I the undersigned Shri. Raghunatha Koraga Kottary working as Deputy Engineer, Check No. 211782, P.S. No. 33/00 with C. A. S. Department have decided to contest the forth-coming Municipal Election of Brihan-Mumbai Mahanagar Palika.

As referred in the above said Circular it is necessary to resign from the services of undertaking, accordingly, I herewith submit my resignation from the services of the Undertaking from the close of work on 11.1.2007. I further state that I will abide with all the Service Conditions/Rules & Regulations mentioned in the Service Regulations.

I (In) view of the above, you are requested to accept my resignation from the services of the Undertaking from the close of work on 11.1.2007 and also issue me the Acceptance Letter for the same.

Thanking you,

Yours faithfully,

(R.K. Kottary)" *

3. It is evident from the above quoted letter of resignation that the Petitioner had resigned only for the purposes of contesting an election. This resignation was accepted by the Competent Authority of the Undertaking and vide letter dated 12th January 2007, it was so communicated to the Petitioner.
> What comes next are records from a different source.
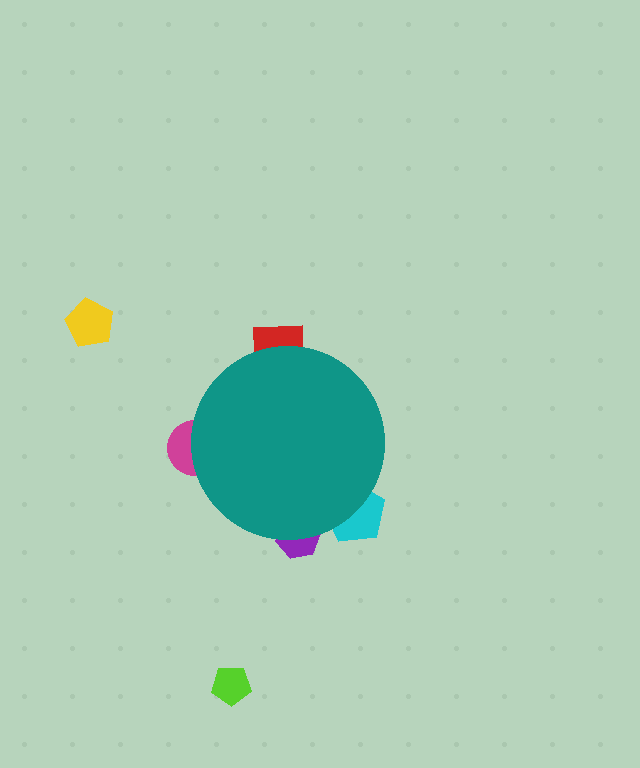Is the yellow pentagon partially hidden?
No, the yellow pentagon is fully visible.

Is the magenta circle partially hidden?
Yes, the magenta circle is partially hidden behind the teal circle.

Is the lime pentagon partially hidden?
No, the lime pentagon is fully visible.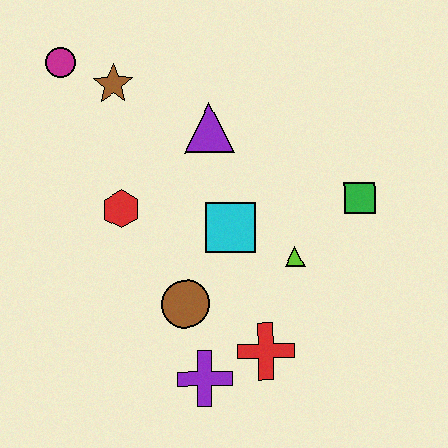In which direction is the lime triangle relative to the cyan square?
The lime triangle is to the right of the cyan square.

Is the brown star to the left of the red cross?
Yes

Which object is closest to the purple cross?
The red cross is closest to the purple cross.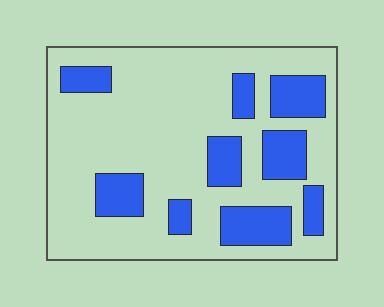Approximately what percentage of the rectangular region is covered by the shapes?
Approximately 25%.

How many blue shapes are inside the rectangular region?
9.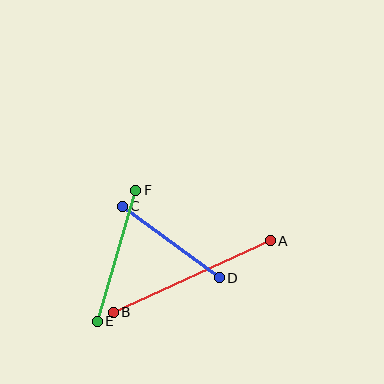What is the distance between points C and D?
The distance is approximately 120 pixels.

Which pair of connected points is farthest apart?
Points A and B are farthest apart.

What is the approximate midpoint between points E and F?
The midpoint is at approximately (116, 256) pixels.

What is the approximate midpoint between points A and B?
The midpoint is at approximately (192, 276) pixels.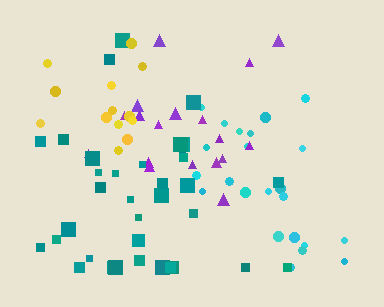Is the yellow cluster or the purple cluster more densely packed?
Yellow.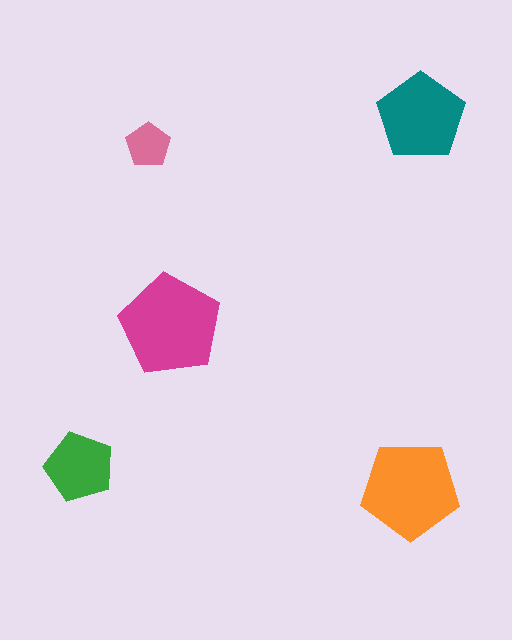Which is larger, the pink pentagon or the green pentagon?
The green one.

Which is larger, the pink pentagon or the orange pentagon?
The orange one.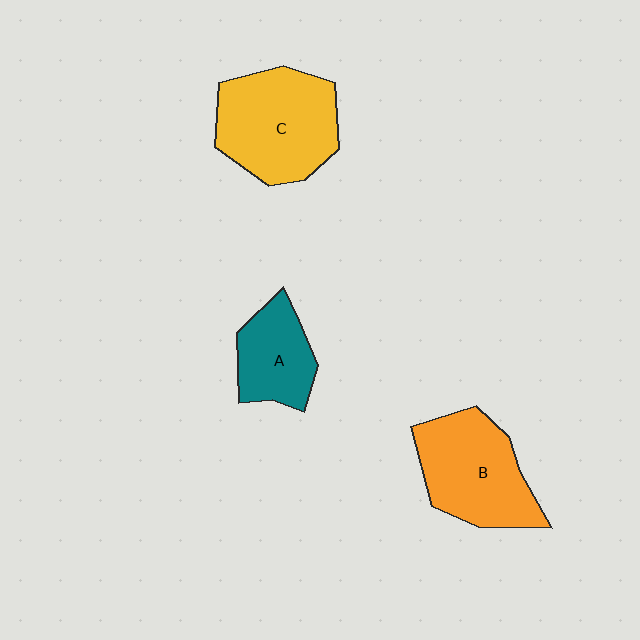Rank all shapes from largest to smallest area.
From largest to smallest: C (yellow), B (orange), A (teal).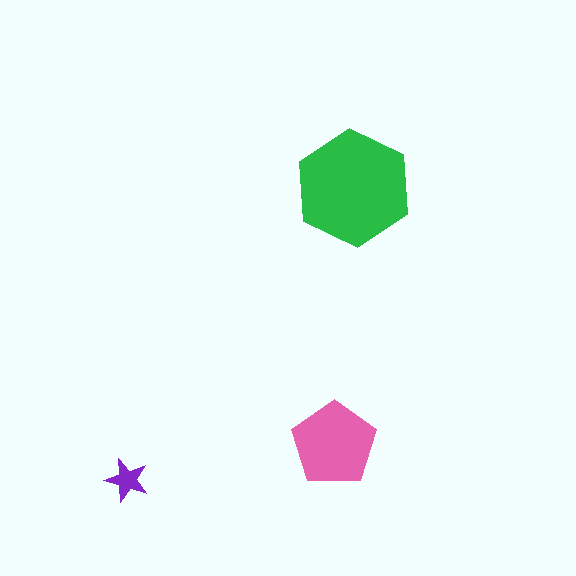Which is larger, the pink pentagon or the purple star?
The pink pentagon.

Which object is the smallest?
The purple star.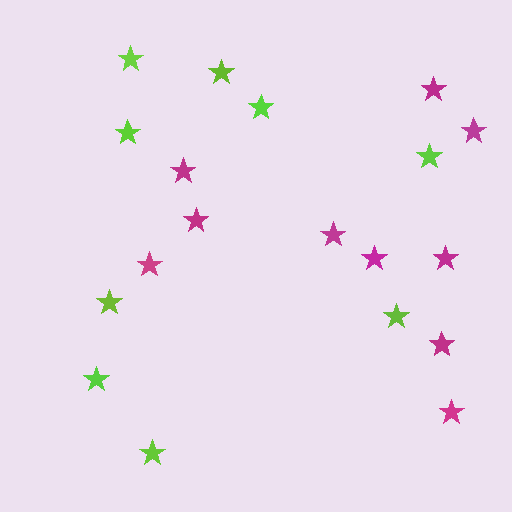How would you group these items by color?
There are 2 groups: one group of lime stars (9) and one group of magenta stars (10).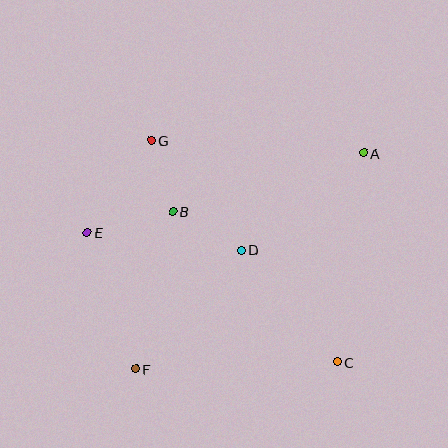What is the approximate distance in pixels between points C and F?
The distance between C and F is approximately 202 pixels.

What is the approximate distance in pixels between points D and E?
The distance between D and E is approximately 155 pixels.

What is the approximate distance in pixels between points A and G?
The distance between A and G is approximately 213 pixels.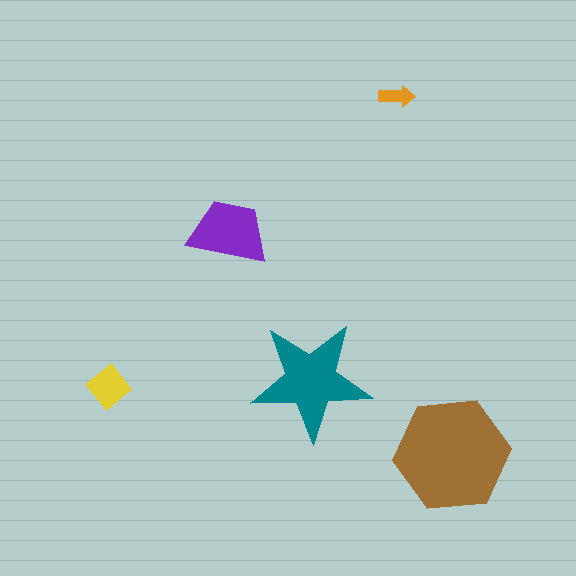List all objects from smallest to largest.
The orange arrow, the yellow diamond, the purple trapezoid, the teal star, the brown hexagon.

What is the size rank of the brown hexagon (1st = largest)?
1st.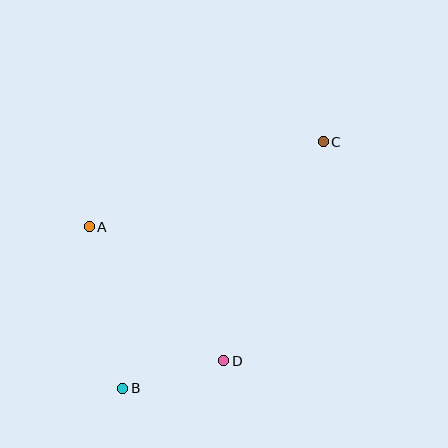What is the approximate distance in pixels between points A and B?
The distance between A and B is approximately 165 pixels.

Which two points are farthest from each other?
Points B and C are farthest from each other.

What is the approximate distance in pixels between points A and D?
The distance between A and D is approximately 190 pixels.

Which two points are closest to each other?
Points B and D are closest to each other.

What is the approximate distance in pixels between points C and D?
The distance between C and D is approximately 240 pixels.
However, the Petitioner did not succeed in the election held on 2nd February 2007 and thereafter, vide letter dated 5th February 2007, submitted another application for withdrawal of his resignation and re-induction into the service. He even opted to get re-employment by treating the intervening period as leave with or without pay as may be admissible under the Rules. This letter of the Petitioner annexed to the Petition as Annexure "D" reads as under :-

"From

Shri Raghunatha Koraga Kottary Deputy Engineer

Check No.211782, P.S. 33/00

CAS Department.

Electric Supply Branch

5th February 2007

The Superintendent/C. P. O.. D. G. M. S. Consumers Advisory Services Electric Supply Branch B. E. S. & T. Undertaking.
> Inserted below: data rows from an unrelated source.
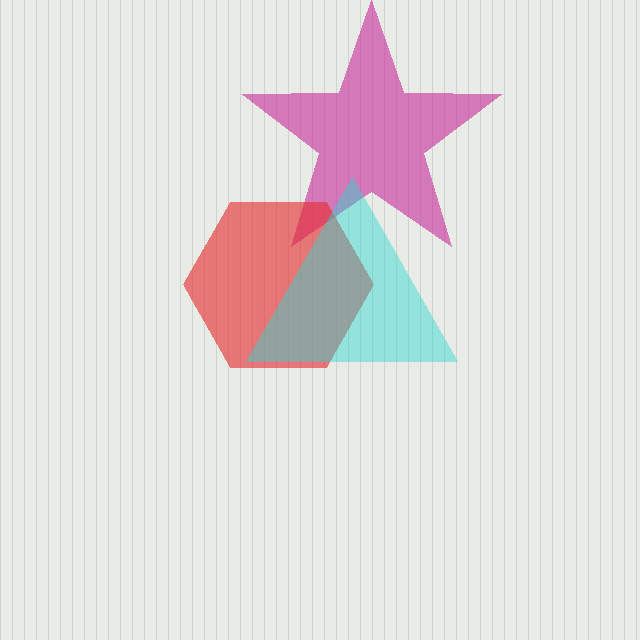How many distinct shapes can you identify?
There are 3 distinct shapes: a magenta star, a red hexagon, a cyan triangle.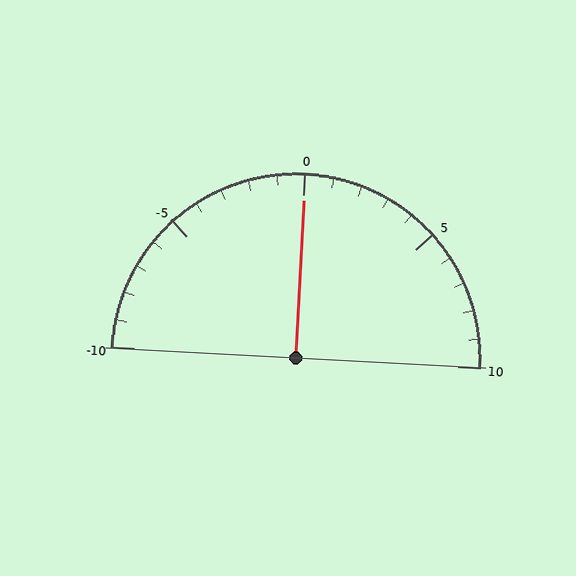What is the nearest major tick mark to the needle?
The nearest major tick mark is 0.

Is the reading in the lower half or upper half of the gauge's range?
The reading is in the upper half of the range (-10 to 10).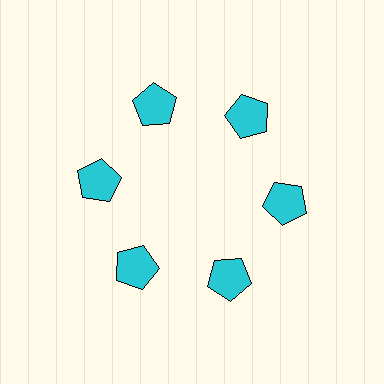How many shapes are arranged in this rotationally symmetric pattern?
There are 6 shapes, arranged in 6 groups of 1.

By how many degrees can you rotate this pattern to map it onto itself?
The pattern maps onto itself every 60 degrees of rotation.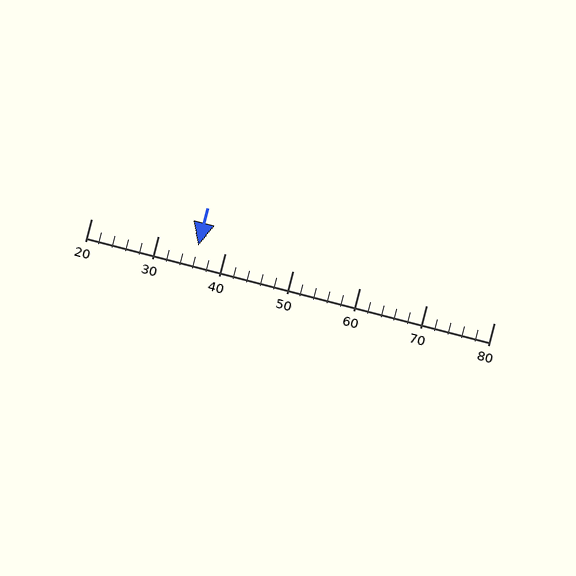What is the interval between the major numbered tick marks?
The major tick marks are spaced 10 units apart.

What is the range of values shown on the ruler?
The ruler shows values from 20 to 80.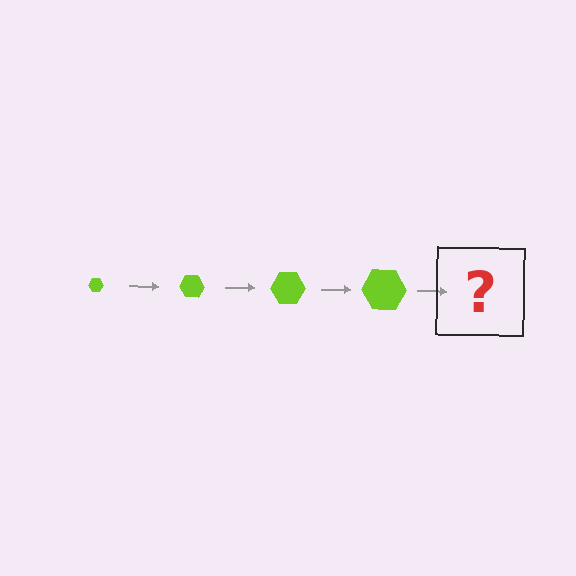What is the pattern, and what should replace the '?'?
The pattern is that the hexagon gets progressively larger each step. The '?' should be a lime hexagon, larger than the previous one.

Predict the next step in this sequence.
The next step is a lime hexagon, larger than the previous one.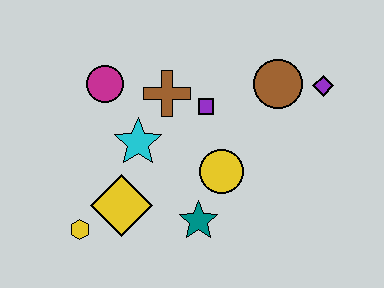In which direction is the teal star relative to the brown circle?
The teal star is below the brown circle.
Sub.: Withdrawal of resignation

Respected Sir,

Vide my application dated 6.1.2007, I have submitted my resignation for the purpose of contesting the election to the Mumbai Municipal Corporation. My resignation has been accepted as was communicated to me vide letter dated 12th January 2007.

The election results are declared now but, I could not succeed. I, therefore, humbly request you to please treat my resignation as withdrawn by treating the intervening period as leave with or without pay, as admissible, under the rules in force.

Submitted for sympathetic consideration, please.

Thanking you,

Yours faithfully

Sd/-( R.K. Kottari)" *

4. This request of the Petitioner was considered by the authorities as per Rules and Policy in force and vide letter dated 9th April 2007, the Petitioner was informed that his request cannot be considered favourably and was required to collect his dues. The letter dated 9th April 2007 reads as under : -

"The Brihan Mumbai Electric Supply & Transport Undertaking (OF THE BRIHAN MUMBAI MAHANAGARPALIKA)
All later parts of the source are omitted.